Getting out of Grading - Seriously?


Earlier this month I was reading an article on Inside Higher Ed about about a Duke administrator that went back into teaching, how she found Grading so tiresome that she decided to outsource it...to her students! Yes indeed, students in her class also graded each others papers.

This professor writes:

I can't think of a more meaningless, superficial, cynical way to evaluate learning than by assigning a grade. It turns learning (which should be a deep pleasure, setting up for a lifetime of curiosity) into a crass competition: how do I snag the highest grade for the least amount of work? how do I give the prof what she wants so I can get the A that I need for med school? That's the opposite of learning and curiosity, the opposite of everything I believe as a teacher, and is, quite frankly, a waste of my time and the students' time. There has to be a better way....


I honestly fail to see what's superficial about grading. It's not a beauty contest among the students. Each class has certain educational outcomes.
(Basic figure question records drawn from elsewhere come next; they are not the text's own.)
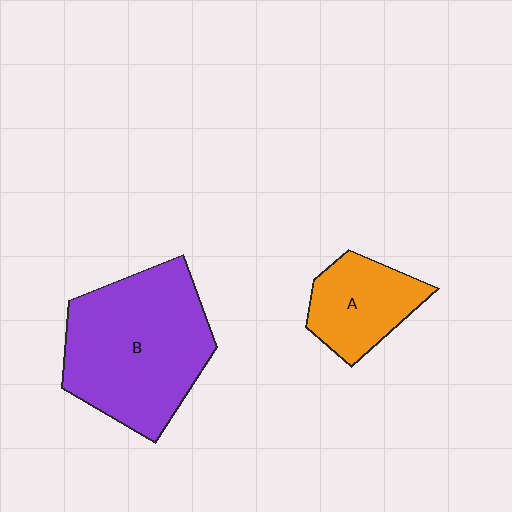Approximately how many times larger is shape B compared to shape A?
Approximately 2.2 times.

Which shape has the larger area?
Shape B (purple).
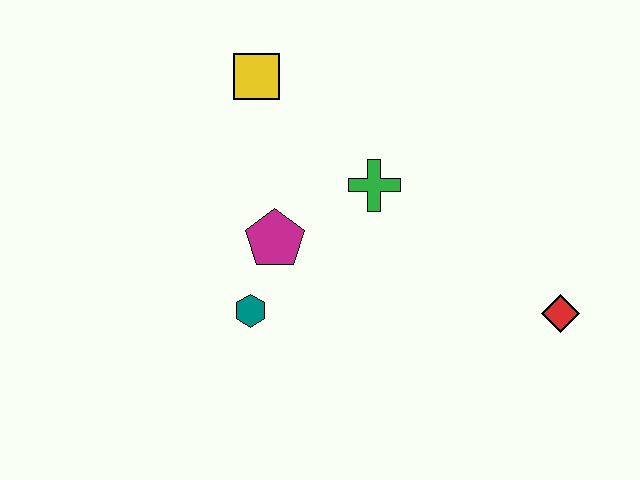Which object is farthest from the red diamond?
The yellow square is farthest from the red diamond.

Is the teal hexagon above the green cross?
No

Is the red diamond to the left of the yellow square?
No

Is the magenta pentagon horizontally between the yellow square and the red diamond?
Yes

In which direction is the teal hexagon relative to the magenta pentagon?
The teal hexagon is below the magenta pentagon.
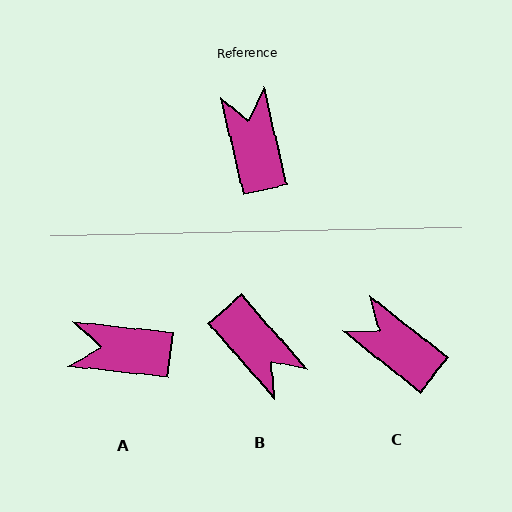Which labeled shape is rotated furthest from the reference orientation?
B, about 152 degrees away.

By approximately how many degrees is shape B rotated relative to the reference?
Approximately 152 degrees clockwise.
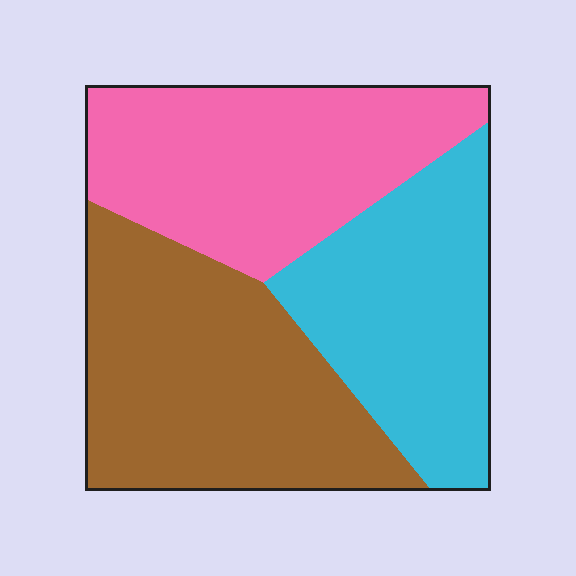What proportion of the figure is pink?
Pink takes up between a quarter and a half of the figure.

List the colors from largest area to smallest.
From largest to smallest: brown, pink, cyan.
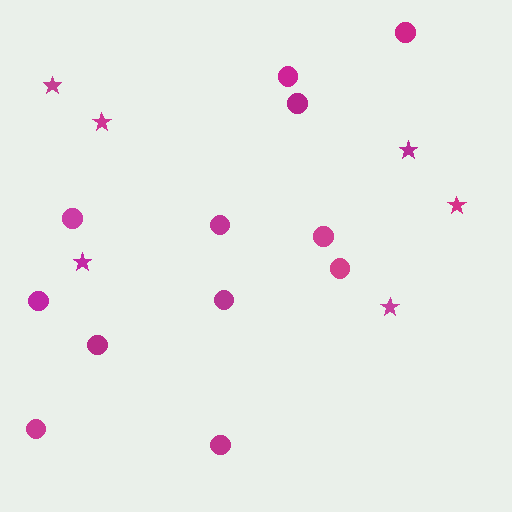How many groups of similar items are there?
There are 2 groups: one group of stars (6) and one group of circles (12).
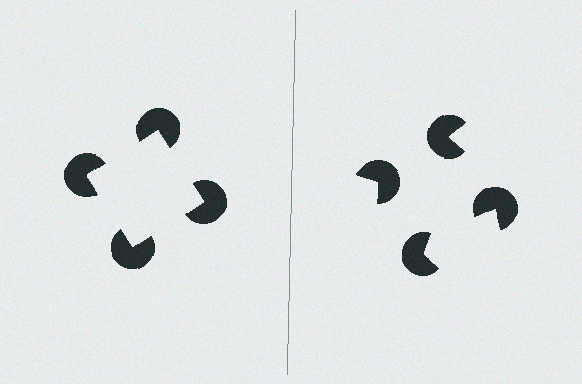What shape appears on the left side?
An illusory square.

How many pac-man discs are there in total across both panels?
8 — 4 on each side.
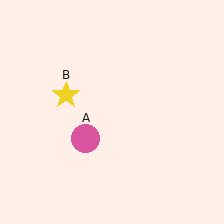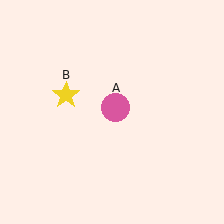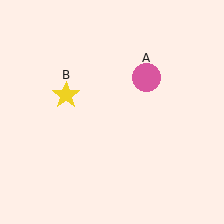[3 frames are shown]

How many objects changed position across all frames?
1 object changed position: pink circle (object A).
As an instructor for the course you are in charge of saying whether those students have realize those educational outcomes, and if they have to what degree those outcomes have been realized. This isn't some voodoo that you perform to get a student's grade, it's based on a rubric that you make based on your intended educational outcomes!

Now there are pedagogical reasons for letting fellow classmates grade other people's papers, but that grading can't (1) be the sole grading criterion and (2) it can't be self-guided, it's gotta be based on a rubric! If you don't do this all students can sign a pact to give each other a good grade.

I've had classes where I've graded classmates on a given rubric, but that wasn't their final grade. The final grade for that particular project was 75%-80% what the teacher thought and 20%-25% what your peer evaluation said.

All things considered this professor comes off as lazy to me.